Poin Kritis yang Perlu Dipahami
-
Kriteria WP yang Dikecualikan dari Kewajiban Pembukuan
- WP Orang Pribadi (OP) yang diperbolehkan menggunakan NPPN (misalnya, usaha dengan omzet di bawah batas tertentu).
- WP OP yang tidak menjalankan usaha/pekerjaan bebas (misalnya, karyawan).
- WP OP dengan kriteria khusus yang ditetapkan DJP (misalnya, kondisi keuangan terbatas).
- Catatan: Jika WP OP memulai pembukuan sejak 2022, ia tidak boleh kembali ke pencatatan/NPPN di tahun berikutnya. Ini bertujuan mencegah manipulasi pelaporan pajak.
-
Pembukuan Elektronik
- PMK ini secara eksplisit mengakui pembukuan digital (e-accounting) sebagai metode yang sah, sejalan dengan transformasi digital DJP. Namun, data harus disimpan di Indonesia selama 10 tahun dan dapat diakses saat pemeriksaan.
-
Stelsel Kas untuk Pembukuan
- Mulai 2022, WP boleh menggunakan stelsel kas (pencatatan berdasarkan arus kas) alih-alih stelsel akrual. Ini menguntungkan usaha kecil dengan transaksi tidak rutin.
-
Pencabutan PMK 197/2007
PMK ini secara resmi mencabut PMK 197/2007, tetapi ketentuan teknis dalam PMK lama tetap berlaku selama tidak bertentangan.

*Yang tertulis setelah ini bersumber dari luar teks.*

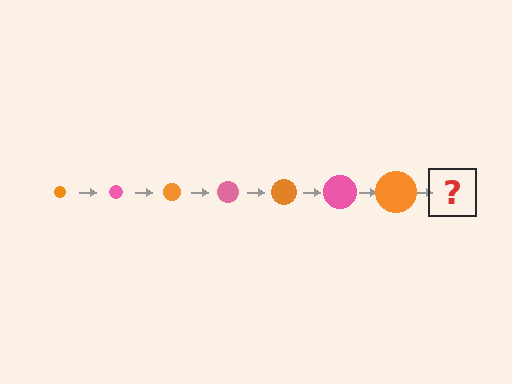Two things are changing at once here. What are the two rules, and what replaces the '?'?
The two rules are that the circle grows larger each step and the color cycles through orange and pink. The '?' should be a pink circle, larger than the previous one.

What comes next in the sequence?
The next element should be a pink circle, larger than the previous one.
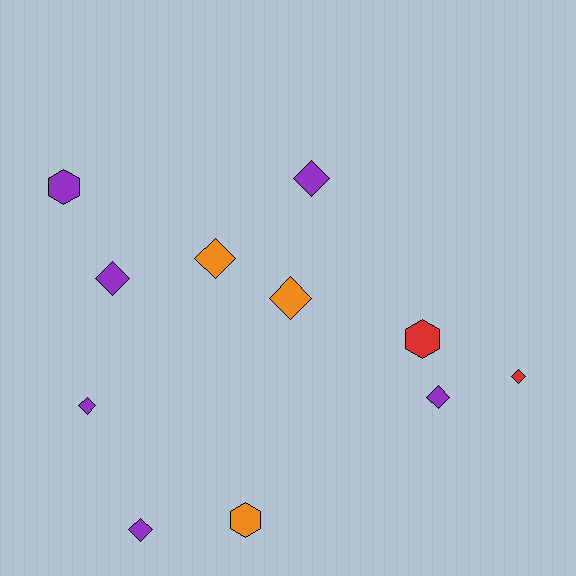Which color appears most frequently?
Purple, with 6 objects.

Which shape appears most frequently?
Diamond, with 8 objects.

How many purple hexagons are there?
There is 1 purple hexagon.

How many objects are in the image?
There are 11 objects.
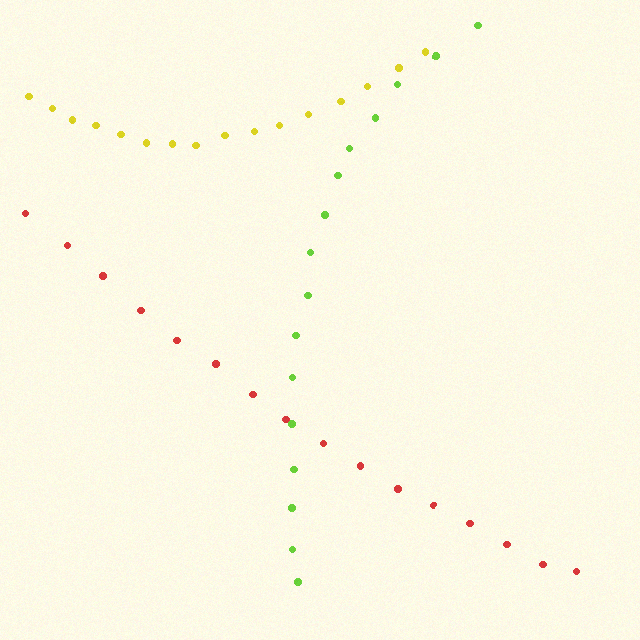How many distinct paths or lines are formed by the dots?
There are 3 distinct paths.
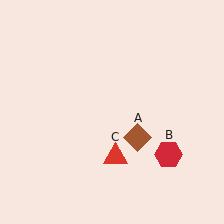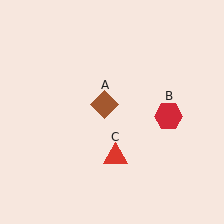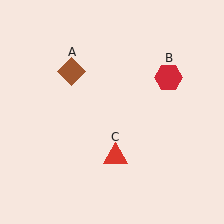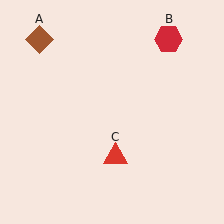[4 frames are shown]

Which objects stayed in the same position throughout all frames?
Red triangle (object C) remained stationary.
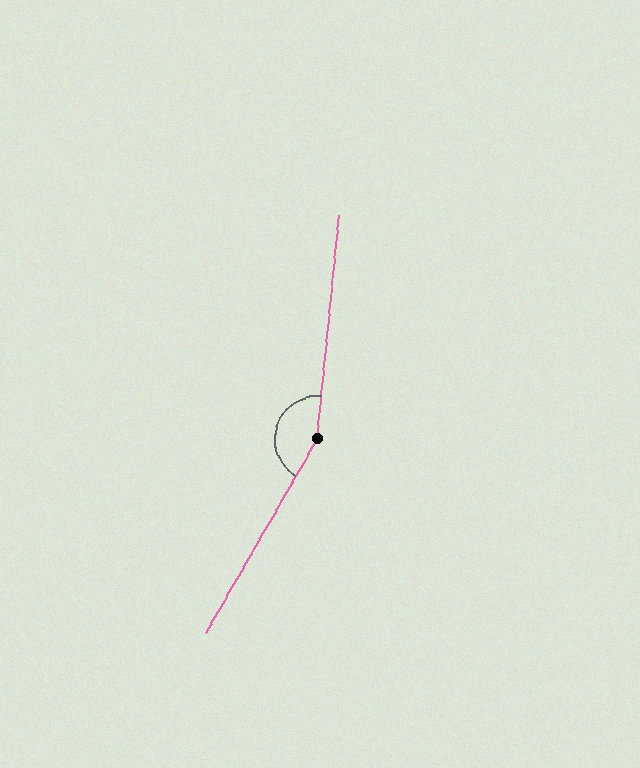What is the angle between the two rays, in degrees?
Approximately 156 degrees.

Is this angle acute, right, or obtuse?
It is obtuse.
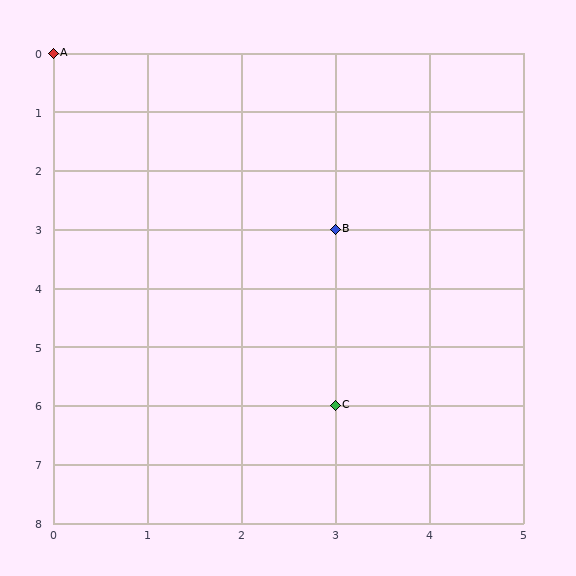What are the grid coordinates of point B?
Point B is at grid coordinates (3, 3).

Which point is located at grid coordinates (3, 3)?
Point B is at (3, 3).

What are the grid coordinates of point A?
Point A is at grid coordinates (0, 0).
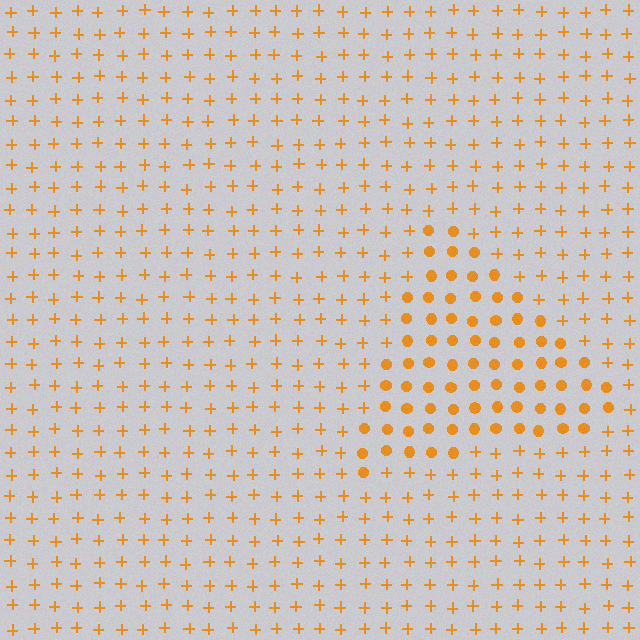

Implikasi Praktis bagi Wajib Pajak
-
Kepatuhan Jangka Panjang
- WP harus memastikan sistem pencatatan/pembukuan yang digunakan kompatibel dengan standar akuntansi Indonesia (SAK) atau ketentuan khusus pajak.
- Kesalahan dalam memilih metode (misalnya, NPPN vs. pembukuan) berisiko mengakibatkan koreksi fiskal dan sanksi administratif.
-
Risiko Hukum
- Penyimpanan dokumen di luar Indonesia atau gagal menyimpan data selama 10 tahun dapat dianggap sebagai pelanggaran administrasi perpajakan (Pasal 35 UU KUP).
-
Peluang
- WP yang beralih ke pembukuan elektronik dapat memanfaatkan insentif seperti percepatan restitusi pajak atau kemudahan dalam pemeriksaan.
Dasar Hukum Pendukung
- Pasal 17 ayat (3) UUD 1945: Prinsip keadilan dalam pemungutan pajak.
- UU No. 6/1983 tentang KUP (sebagaimana diubah UU Cipta Kerja): Kewenangan DJP menetapkan kriteria pembukuan.
- PP No. 74/2011 jo. PP No. 9/2021: Kerangka teknis pelaksanaan hak dan kewajiban perpajakan.
Rekomendasi untuk Klien
- Lakukan assesmen kriteria usaha untuk menentukan apakah wajib pembukuan atau cukup pencatatan.
- Jika memilih pembukuan elektronik, pastikan sistem yang digunakan terintegrasi dengan aplikasi DJP (e-Faktur, e-Bupot).
- Simpan backup data secara berkala dan pastikan aksesibilitas selama 10 tahun.
PMK ini mencerminkan upaya pemerintah menyeimbangkan kepatuhan pajak dengan kemudahan berusaha, tetapi WP perlu proaktif memahami implikasinya untuk menghindari risiko sengketa.